From homelessness and housing shortages to underfunded public schools and crumbling infrastructure, the needs of New Yorkers seem to have been sidelined.
Last November, Eric Adams on Thursday announced new budget cuts due to the financial strain the hordes of illegal aliens are causing the City.
The illegals are taking over New York City, and now the City is slashing the NYPD force and reducing money allocated toward education.
“For months, we have warned New Yorkers about the challenging fiscal situation our city faces,” said Mayor Adams. “To balance the budget as the law requires, every city agency dug into their own budget to find savings, with minimal disruption to services. And while we pulled it off this time, make no mistake: Migrant costs are going up, tax revenue growth is slowing, and COVID stimulus funding is drying up. No city should be left to handle a national humanitarian crisis largely on its own, and without the significant and timely support we need from Washington, D.C., today’s budget will be only the beginning.”
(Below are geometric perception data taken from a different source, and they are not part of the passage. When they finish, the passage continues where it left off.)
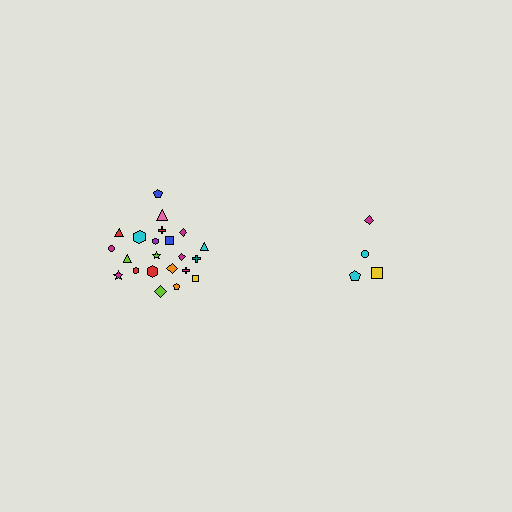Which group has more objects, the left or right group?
The left group.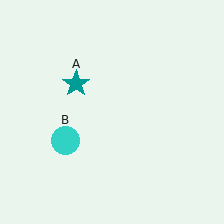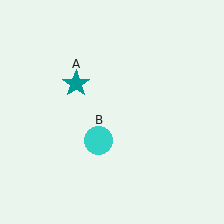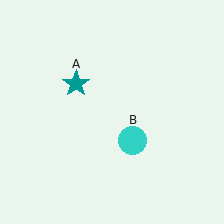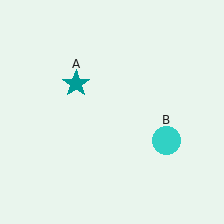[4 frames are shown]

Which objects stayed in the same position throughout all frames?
Teal star (object A) remained stationary.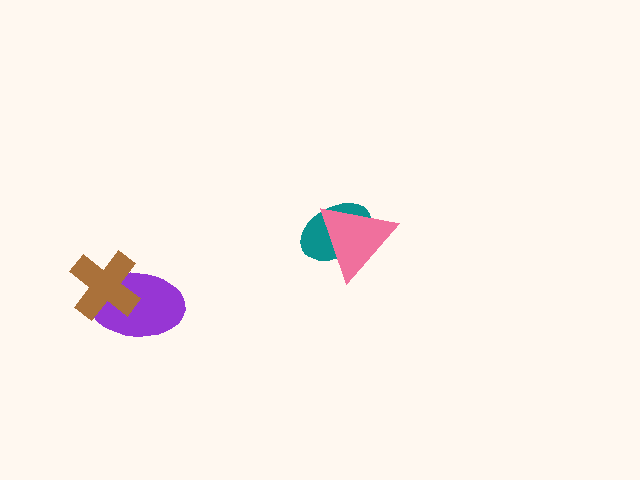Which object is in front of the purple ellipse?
The brown cross is in front of the purple ellipse.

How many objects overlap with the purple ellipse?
1 object overlaps with the purple ellipse.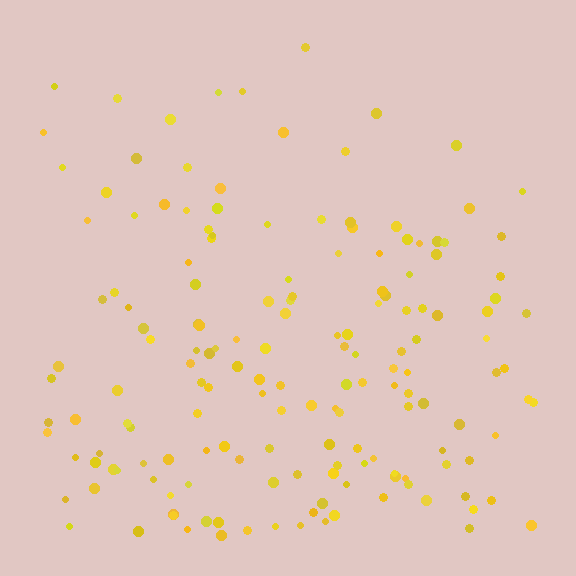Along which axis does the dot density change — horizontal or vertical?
Vertical.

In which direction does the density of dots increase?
From top to bottom, with the bottom side densest.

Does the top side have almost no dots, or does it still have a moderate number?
Still a moderate number, just noticeably fewer than the bottom.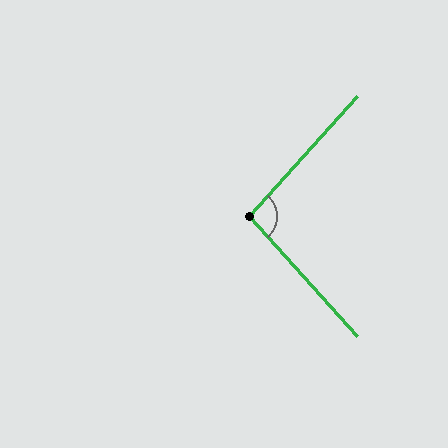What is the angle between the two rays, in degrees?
Approximately 96 degrees.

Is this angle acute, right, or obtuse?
It is obtuse.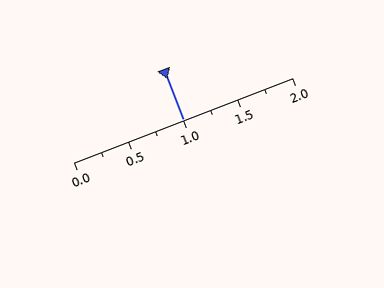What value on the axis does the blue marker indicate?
The marker indicates approximately 1.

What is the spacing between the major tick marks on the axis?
The major ticks are spaced 0.5 apart.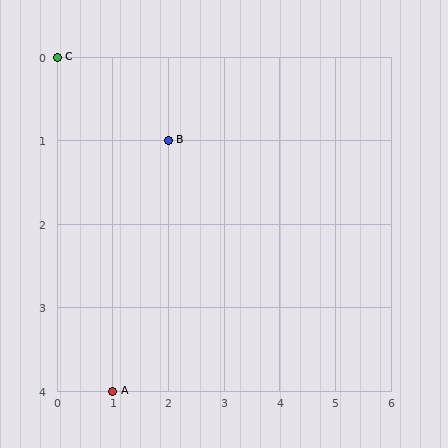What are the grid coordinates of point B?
Point B is at grid coordinates (2, 1).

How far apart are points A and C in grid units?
Points A and C are 1 column and 4 rows apart (about 4.1 grid units diagonally).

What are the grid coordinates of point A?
Point A is at grid coordinates (1, 4).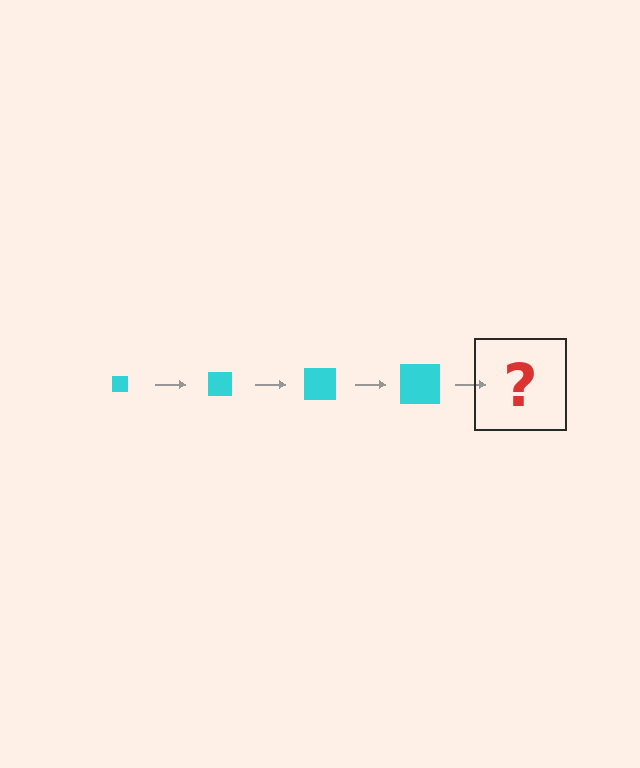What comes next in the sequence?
The next element should be a cyan square, larger than the previous one.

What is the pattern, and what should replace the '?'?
The pattern is that the square gets progressively larger each step. The '?' should be a cyan square, larger than the previous one.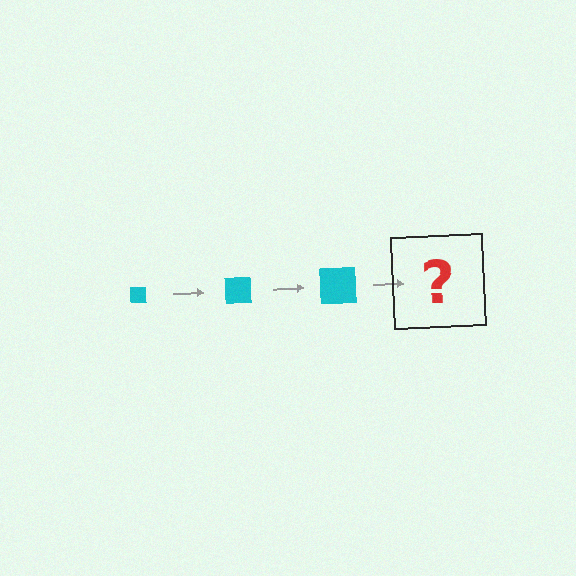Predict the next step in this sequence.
The next step is a cyan square, larger than the previous one.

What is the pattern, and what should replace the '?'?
The pattern is that the square gets progressively larger each step. The '?' should be a cyan square, larger than the previous one.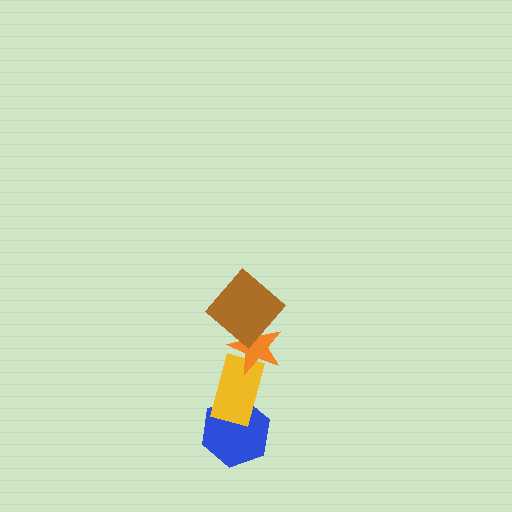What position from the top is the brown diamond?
The brown diamond is 1st from the top.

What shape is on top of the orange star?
The brown diamond is on top of the orange star.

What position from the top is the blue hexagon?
The blue hexagon is 4th from the top.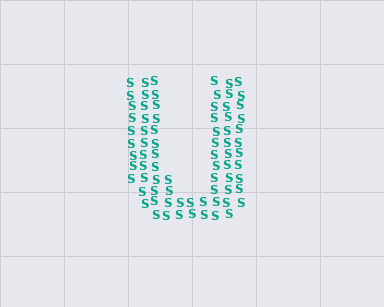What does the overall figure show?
The overall figure shows the letter U.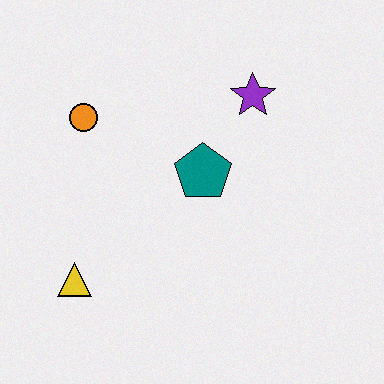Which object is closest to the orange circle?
The teal pentagon is closest to the orange circle.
Eric Adams went to Washington, DC, for the 10th time to plead for help from Biden but admitted, “help is not on its way.”
“I did not leave with optimism,” Adams said to reporters last December.
“I left with the cold reality that help is not on the way in the immediate future. It is going to be, at this moment, it’s going to be up to New Yorkers and this administration to continue to navigate this challenge that we’re facing.”
In the past, he slammed Biden’s border policy indirectly by claiming that the migrant crisis is ‘destroying’ the city.
After his most recent fruitless plea for help, Adams once again hinted that the blame should lay at Joe Biden’s feet.